More than 25 years after the first Steely Dan album, Barri returned to the contemporary jazz scene during a stint at JVC Records. When he spoke to jazz-radio program directors, inevitably the conversation would turn to Steely Dan.
"They're all such fans and they continue to play the music at that format," Barri said. "And I thought that Steely Dan would be the kind of band I would love to see this format break today, a newer Steely Dan, because it's a band that crosses many genres of music."
At JVC and later at Samson, Barri explored the idea of a Steely Dan instrumental album.
"A lot of people were into the lyrics and what they meant," he said. "That was an important part of it, but I always thought their melodies were just brilliant.

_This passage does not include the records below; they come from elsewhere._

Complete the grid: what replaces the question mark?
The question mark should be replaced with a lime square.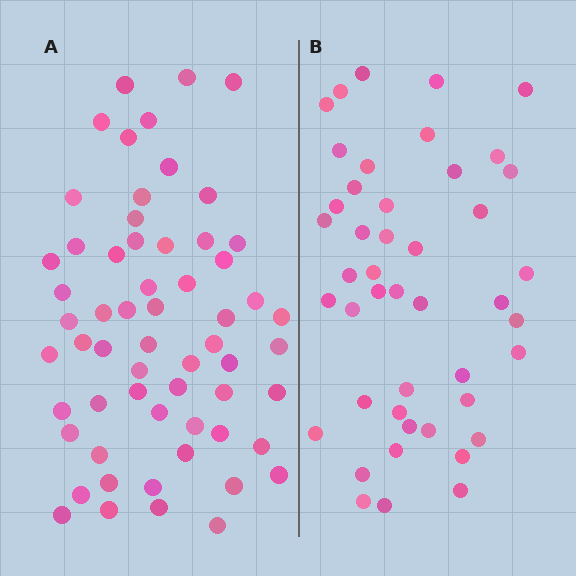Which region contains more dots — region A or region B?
Region A (the left region) has more dots.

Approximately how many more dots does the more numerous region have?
Region A has approximately 15 more dots than region B.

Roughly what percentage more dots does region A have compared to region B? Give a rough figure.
About 35% more.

And so many of musicians we spoke to said this was the stuff they grew up on."
Barri green-lighted the CD after Samson had success with a band called Jango, whose sound and vocals are reminiscent of Steely Dan's.
"We thought we'd give this genre a try [even though] a lot of labels are getting out now because you are limited in overall sales," he said. "But we feel that if we do it right and make the right kind of records and have the acts that can cross over to other formats, we can be successful."

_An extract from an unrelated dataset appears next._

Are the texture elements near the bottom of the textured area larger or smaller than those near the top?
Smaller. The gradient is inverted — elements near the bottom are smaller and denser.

At Samson, Barri plans to release other Garden Party CDs that will pay homage to such artists as Sting, Stevie Wonder and Smokey Robinson.
Tracks Stand On Own
The 11 tracks on No Static at All were picked by Barri: "Do It Again" (RealAudio excerpt), "Peg" (RealAudio excerpt), "FM (No Static at All)" (RealAudio excerpt), "Deacon Blues," "Rikki Don't Lose That Number," "Josie," "Bad Sneakers," "Caves of Altamira," "Hey Nineteen," "Reelin' in the Years" and "Pearl of the Quarter." While attempting to retain the flavor of the original versions, Barri said he tried to inject enough originality into the covers to make them stand on their own. On solos, for example, Barri had the sax replace Becker's guitar and the guitar replace Fagen's keyboards.
Jazz composer and keyboardist Lorber grew up with Steely Dan. He remembers playing their songs in a cover band during the '70s. On the new disc, Lorber plays piano, Hammond B-3 organ and Fender Rhodes on "Do it Again" and "FM."
"[Fagen and Becker] grew into this incredibly masterful production team," Lorber said. "Aja and Gaucho were some of the best records ever made in terms of engineering, drumming [and] recording. And the chord changes were so incredibly jazz derived and really interesting. They were textbook cases of how fantastic this craft of making records in the studio could be."
Meanwhile, Steely Dan is amid a summer tour after reuniting to make the CD Two Against Nature.